A.P. come S.p.A. una soluzione o più problemi?
Sul dibattito relativo alla “riformina” Lupi riceviamo.
LIVORNO – Su alcune delle proposte sollevate da Vladimiro Mannocci, nella Gazzetta del 6 novembre scorso, si potrebbe dissentire e discutere.
[hidepost]Ma egli ha certamente ragioni da vendere quando lamenta il grado eccessivo di dilettantismo e improvvisazione che caratterizza certe proposte di riforma, e rende giustamente scettici circa la reale volontà e la stessa capacità di arrivare a soluzioni concrete e razionali. Manca in realtà una “dottrina” della portualità, che spiega la vaghezza e il corto respiro delle proposte che vengono formulate.
Si prenda ad esempio il caso della proposta di trasformare le Autorità portuali in società per azioni, proposta che non è di ieri e che a volte ritorna, ma senza quel minimo di approfondimento che la renderebbe quanto meno degna di un esame approfondito. La trasformazione delle Autorità portuali in società per azioni risponderebbe certamente a vari problemi: taglierebbe alla radice la disputa, non solo teorica, sulla natura delle Autorità portuali (ente pubblico o ente pubblico economico?); assoggettando le Autorità portuali alla disciplina privatistica delle società contribuirebbe alla loro configurazione come imprese responsabili dei risultati della gestione; permetterebbe di dare una voce istituzionale ai vari enti e forze sociali interessati alla vita e allo sviluppo dei porti; rendendo queste forze responsabili dei costi delle Autorità in forma societaria agirebbe da freno contro la loro proliferazione irresponsabile; avvicinerebbe la situazione italiana a quella dei più importanti porti comunitari, e via dicendo.

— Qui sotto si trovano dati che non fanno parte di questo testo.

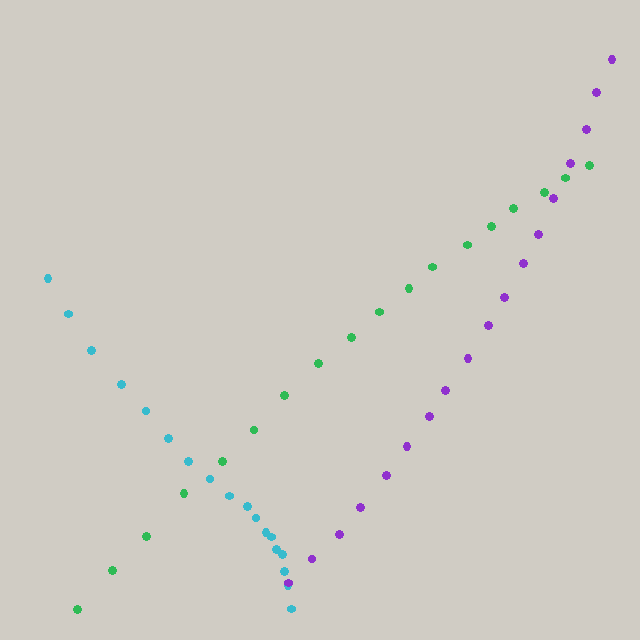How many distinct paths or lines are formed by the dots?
There are 3 distinct paths.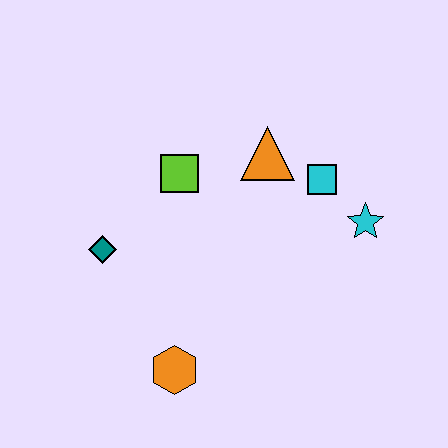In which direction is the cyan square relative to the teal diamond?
The cyan square is to the right of the teal diamond.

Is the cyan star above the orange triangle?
No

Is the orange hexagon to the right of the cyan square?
No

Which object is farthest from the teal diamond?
The cyan star is farthest from the teal diamond.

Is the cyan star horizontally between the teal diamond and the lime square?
No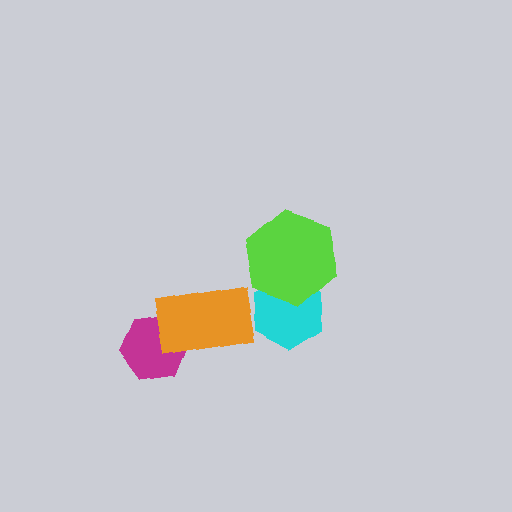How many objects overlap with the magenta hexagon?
1 object overlaps with the magenta hexagon.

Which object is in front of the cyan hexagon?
The lime hexagon is in front of the cyan hexagon.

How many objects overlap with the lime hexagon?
1 object overlaps with the lime hexagon.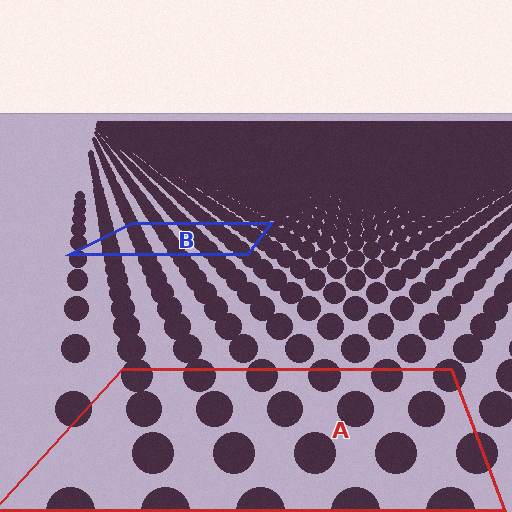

Però, per dare un minimo di concretezza a questa interessante proposta bisognerebbe al tempo stesso individuare la soluzione da dare a molti altri problemi. Come inquadrare il nuovo schema normativo nell’assetto costituzionale che vede i porti e i grandi sistemi di navigazione assegnati alla competenza concorrente di stato e regione? Come rendere compatibile il regime demaniale dei porti con l’esistenza di soggetti imprenditoriali che devono necessariamente operare con un elevato grado di autonomia? Come assicurare che l’autonomia gestionale dei porti rispetti le linee di una programmazione nazionale che per il momento manca quasi del tutto? Siamo certi che tutti i porti italiani debbano essere configurati nello stesso modo? Sarebbe possibile individuare un certo numero di porti da privatizzare, riservando ad altri il ruolo di porti di interesse nazionale e uno statuto conseguente? Un nuovo ruolo imprenditoriale delle Autorità portuali sarebbe compatibile con l’attuale separazione fra le funzioni di sviluppo del territorio e quelle di gestione dei traffici? Infine, sarebbe possibile una riforma del genere senza una chiara politica circa i criteri da seguire nel finanziamento delle opere portuali, distinguendo quelle che devono o possono beneficiare di aiuti pubblici da quelle che devono essere poste a carico dei privati che le usano?
L’elenco potrebbe continuare. Queste poche note si propongono soltanto di raccogliere l’invito di Mannocci a uscire dalla fase di generiche dichiarazioni di intenzioni per imboccare finalmente la strada di una seria riforma della portualità italiana.